Interest rates won't rise until unemployment falls below 7%
Mark Carney has chosen to peg 'forward guidance' on the base rate to unemployment. It's risky - but then, he's not afraid of a bit of risk.

Well. The international money markets seem to like Bank of England governor Mark Carney’s forward guidance wheeze. The initial reaction may have been a drop in Sterling against the US Dollar – but the pound has now edged to a six-week high. To wit:
Bearing in mind that Carney’s press conference began at 10.30, we’d say the markets were feeling pretty skittish…
Carney’s much-anticipated forward guidance is all very ‘Bank of the People’: it’s designed to help investors and households with their day-to-day decision-making by giving an indication of whether the interest rate is likely to rise over the next few years.

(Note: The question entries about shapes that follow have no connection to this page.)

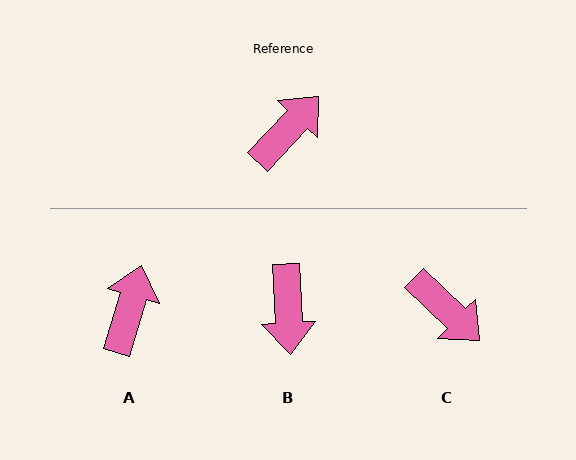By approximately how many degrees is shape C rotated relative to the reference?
Approximately 91 degrees clockwise.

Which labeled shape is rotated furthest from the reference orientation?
B, about 134 degrees away.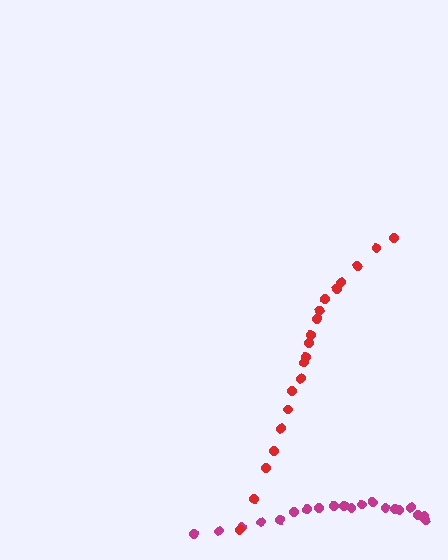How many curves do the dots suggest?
There are 2 distinct paths.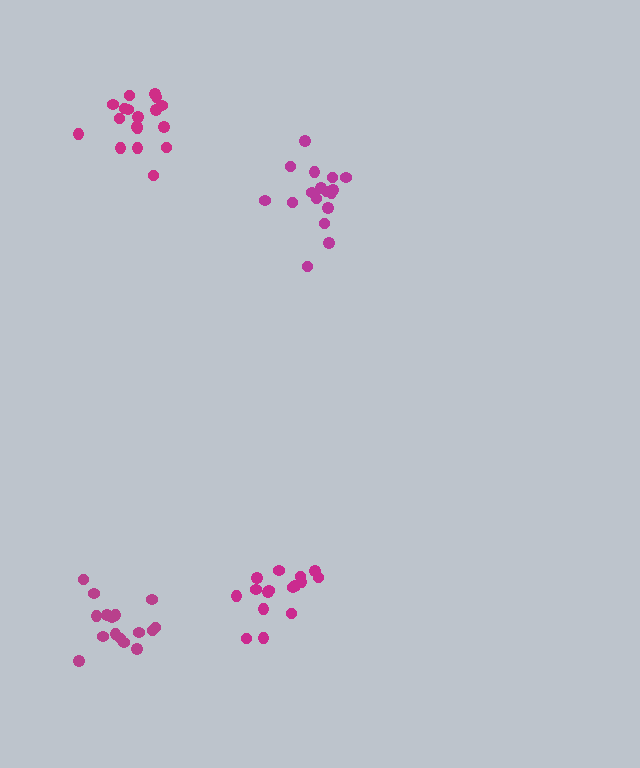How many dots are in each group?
Group 1: 18 dots, Group 2: 16 dots, Group 3: 16 dots, Group 4: 17 dots (67 total).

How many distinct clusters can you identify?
There are 4 distinct clusters.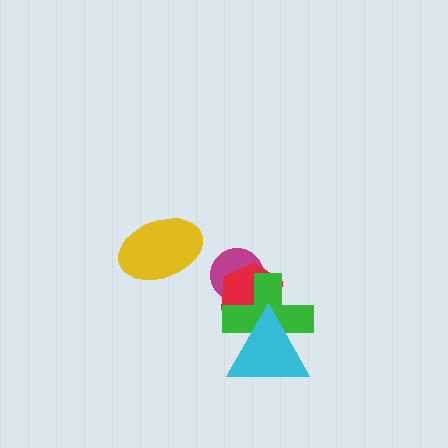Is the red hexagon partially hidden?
Yes, it is partially covered by another shape.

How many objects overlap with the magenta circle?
2 objects overlap with the magenta circle.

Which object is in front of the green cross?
The cyan triangle is in front of the green cross.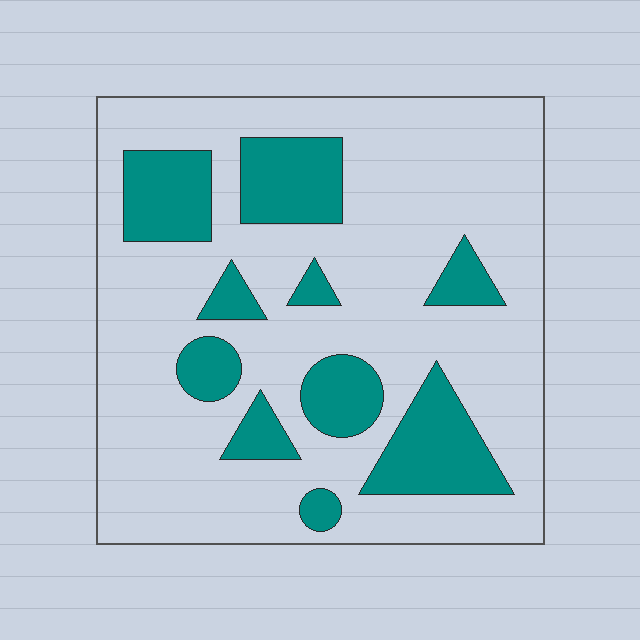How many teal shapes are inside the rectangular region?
10.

There had been debate around what he would peg his decision-making to: some suggested he would issue guidance saying base rates wouldn’t go up until the ‘output gap’ – the amount of slack there is in the economy – closes, while others suggested pegging it against inflation or GDP growth would be more prudent.

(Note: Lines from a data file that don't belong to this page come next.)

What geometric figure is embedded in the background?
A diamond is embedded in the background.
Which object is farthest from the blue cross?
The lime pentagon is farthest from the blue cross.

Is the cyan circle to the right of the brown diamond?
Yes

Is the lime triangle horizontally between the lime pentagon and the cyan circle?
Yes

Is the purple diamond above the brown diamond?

In the event, Carney chose unemployment, saying the rates won’t rise from 0.5% (where they’ve been for the past 51 months) until unemployment falls below 7%, on three conditions: that low interest rates don't post a threat to financial stability, that they don't increase medium-term inflation expectations and that they don't affect the Bank's forecast that inflation will fall below 2.5% in 18 to 24 months' time.